Evolutionary Tree of languages

This language evolutionary tree is generated fully automatically on the basis of 18 basic vocabulary items and a simplified sound correspondence point system.

For interactive language trees with diachronic interpolation click here:     Indo-European language tree      Afro-Asiatic language tree


For computer generated tree (raw data) with all languages read further:
The farther left the branches get linked together, the more remote the languages are. The distances represented in the language evolutionary tree have to be counted in both directions, so in the scale, branches at a 35 level reflect a genetic proximity of 70. The topology of this language evolutionary tree shows the language families and sub-families which are known from other, more complex methods - which is a strong sign that the methodology is right.

Language evolutionary tree

Notes from the tree (observations about languages the system doesn't place at the right place):
 
(1) Since the system is designed to react to signals that link languages over thousands of years, the sub-classifications within the sub-families are sometimes not exact - especially if these languages are very close to each other. Examples on the tree are Croatia/Serbian, Russian and Tahitian. These language get classified in their right sub-family, but at the wrong place within this sub-family.
(2) Sanskrit can in some way be regarded as near proto-language for the Indo-Aryan family. It gets classified within the Iranian family in the same area as Avestan, itself one of the oldest Iranian languages. This is because it is closer to its relative of thousands of years ago than to its descendents. (Avestan to Sanskrit (Vedic) - distance = 37,6 and Hindi to Sanskrit (Vedic) - distance = 54,4.) It is a limit of a tree representation.
(3) The Uralic branch has strong links both to the Altaic and to the Indo-European ones, but the statistical significance of these links is not strong enought for now. The "Uralo-Altaic" hypothesis used to be a widely accepted hypothesis in the past. Today, many scholars reject this classification, others argue a broader common origin where Uralic, Altaic, Indo-European and other families share a common origin (see source). In eLinguistics, the relatedness signals between the Uralic and the Altaic languages are quite strong: Pairwise comparisons like Finnish to Kazakh and Hungarian to Mongolian show very strong relatedness signals with a very low p-value (low probability that the results are due to chance).
The eLinguistics results alone will not restore the Uralo-Altaic hypothesis but bring interesting facts for discussions about this issue!
The Tungusic family is isolated (the branch linking it to the Altaic family is too far left in the "statistic noise area") - altough quite strong relationships appear in queries for the genetic proximity between Oroqen and Kalmyk and Mongolian.
(4) The Altaic family - if considered as linking only the Mongolic and Turkic subfamilies - is reflected here with a very strong statistical significance.
(5) The Cushitic and Omotic sub-families are linked to the Semitic, Egyptian (ancient Egyptian and Coptic), Berber and Chadic ones (Afroasiatic macro family). The Afroasiatic classification reflected in eLinguistics.net is very close the the Classification by Christopher Ehret (1995 - Reconstructing Proto-Afroasiatic (Proto-Afrasian): vowels, tone, consonants, and vocabulary. University of California Press. ISBN 0-520-09799-8.)
 
Other remarks:
 
- Latin - as the proto-language of the Romance sub-family, should be linked more centrally in the Romance sub-tree.
- Some sub-classifications within the sub-families are sometimes not exact whenever languages are very close to each other. Examples on the tree are Slovene and Russian.
- Armenian gets classified at the very edge of the Indo-European family in this system. Armenian stands as one of the most isolated IE language, which is reflected also here.
- Khowar is also a language which doesn't find its right place in this system.
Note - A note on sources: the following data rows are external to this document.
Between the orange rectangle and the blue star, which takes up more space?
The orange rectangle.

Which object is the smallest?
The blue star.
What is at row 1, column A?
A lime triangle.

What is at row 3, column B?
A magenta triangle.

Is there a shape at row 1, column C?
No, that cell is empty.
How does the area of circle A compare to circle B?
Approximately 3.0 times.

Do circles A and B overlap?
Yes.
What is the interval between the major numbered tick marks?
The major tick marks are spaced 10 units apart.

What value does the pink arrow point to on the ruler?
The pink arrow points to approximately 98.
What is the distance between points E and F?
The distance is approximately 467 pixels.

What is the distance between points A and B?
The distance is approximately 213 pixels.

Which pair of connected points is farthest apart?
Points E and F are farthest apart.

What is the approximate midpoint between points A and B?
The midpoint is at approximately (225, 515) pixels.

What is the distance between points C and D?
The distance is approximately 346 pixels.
Its classification should be the Dardic branch of Indo-Aryan.

7 languages of the study don't get classified within a macro-family: Ainu, Burushaski, Elamite, Georgian, Japanese, Korean and Sumerian. These languages are not represented in the tree. Creoles (French Creoles and Sranan) and languages with too few available words (Etruscan, Hurrian, Lycian, Mycenaean, Nenets, Phrygian, Umbrian and Urartian) are also excluded from the tree as they bias the results, with pairwise comparisons based on 1 to 5 words. For a better visibility, languages like Provencal, Romansch, Ladin, Bavarian... are note classified in the tree.
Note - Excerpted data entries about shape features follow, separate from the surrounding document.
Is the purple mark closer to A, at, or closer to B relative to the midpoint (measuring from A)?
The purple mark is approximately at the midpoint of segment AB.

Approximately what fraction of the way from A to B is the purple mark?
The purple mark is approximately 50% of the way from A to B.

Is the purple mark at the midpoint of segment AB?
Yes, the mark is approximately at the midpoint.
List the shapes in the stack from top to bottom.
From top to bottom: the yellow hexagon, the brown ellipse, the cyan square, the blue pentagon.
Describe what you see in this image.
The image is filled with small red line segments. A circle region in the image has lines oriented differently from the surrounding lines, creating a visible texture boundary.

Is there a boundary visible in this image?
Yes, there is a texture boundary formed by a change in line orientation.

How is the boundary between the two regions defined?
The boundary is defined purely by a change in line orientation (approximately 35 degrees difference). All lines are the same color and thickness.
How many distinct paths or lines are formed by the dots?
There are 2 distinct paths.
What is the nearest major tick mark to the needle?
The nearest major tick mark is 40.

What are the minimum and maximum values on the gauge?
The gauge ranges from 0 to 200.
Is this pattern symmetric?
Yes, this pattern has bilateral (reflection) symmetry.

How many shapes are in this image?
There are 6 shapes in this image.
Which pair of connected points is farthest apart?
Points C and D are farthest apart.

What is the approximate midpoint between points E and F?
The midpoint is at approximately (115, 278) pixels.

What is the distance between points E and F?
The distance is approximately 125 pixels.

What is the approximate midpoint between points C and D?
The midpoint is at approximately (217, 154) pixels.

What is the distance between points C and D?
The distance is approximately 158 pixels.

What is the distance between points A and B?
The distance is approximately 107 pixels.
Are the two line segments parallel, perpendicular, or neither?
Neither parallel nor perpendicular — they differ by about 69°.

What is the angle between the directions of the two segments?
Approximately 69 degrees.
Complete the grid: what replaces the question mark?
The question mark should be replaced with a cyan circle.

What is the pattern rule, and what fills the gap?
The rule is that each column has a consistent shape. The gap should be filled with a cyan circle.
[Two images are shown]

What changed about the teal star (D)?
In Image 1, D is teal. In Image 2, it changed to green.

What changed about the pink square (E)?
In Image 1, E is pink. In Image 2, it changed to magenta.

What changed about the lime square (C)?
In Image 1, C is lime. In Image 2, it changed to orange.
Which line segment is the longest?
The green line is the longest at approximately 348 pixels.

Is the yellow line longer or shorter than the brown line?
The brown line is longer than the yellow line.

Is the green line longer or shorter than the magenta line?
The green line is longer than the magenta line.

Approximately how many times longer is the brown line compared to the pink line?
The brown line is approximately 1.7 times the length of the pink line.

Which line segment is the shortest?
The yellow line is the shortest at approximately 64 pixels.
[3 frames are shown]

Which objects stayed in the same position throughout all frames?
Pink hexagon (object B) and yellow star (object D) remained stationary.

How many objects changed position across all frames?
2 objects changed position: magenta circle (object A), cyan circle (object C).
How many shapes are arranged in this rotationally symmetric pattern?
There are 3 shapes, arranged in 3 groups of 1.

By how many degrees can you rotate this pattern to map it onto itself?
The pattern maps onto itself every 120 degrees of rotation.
Oscan is represented as the only member of the Sabellic Family, although only a dozen words is available. This language ranks at its right position in the tree.

The farther left the branches are being linked at, the less reliable the classification is. A value of 40 on the tree corresponds to a genetic distance of 80 is the comparison query. In most cases, pairwise comparisons with a genetic distance of 80 have a p-value of 0,1 or more - this is a level where chance dominates the results.

All classifications are done automatically, without manual intervention. The position of a few languages inside the sub-families on the language evolutionary tree can be subject to discussion, but all languages get classified in the right sub-family.

The clustering technique used to generate the tree from the distance matrix is UPGMA (Unweighted Pairwise Group Method with Arithmetic-mean). The neighbor-joining tree technique brings very similar results.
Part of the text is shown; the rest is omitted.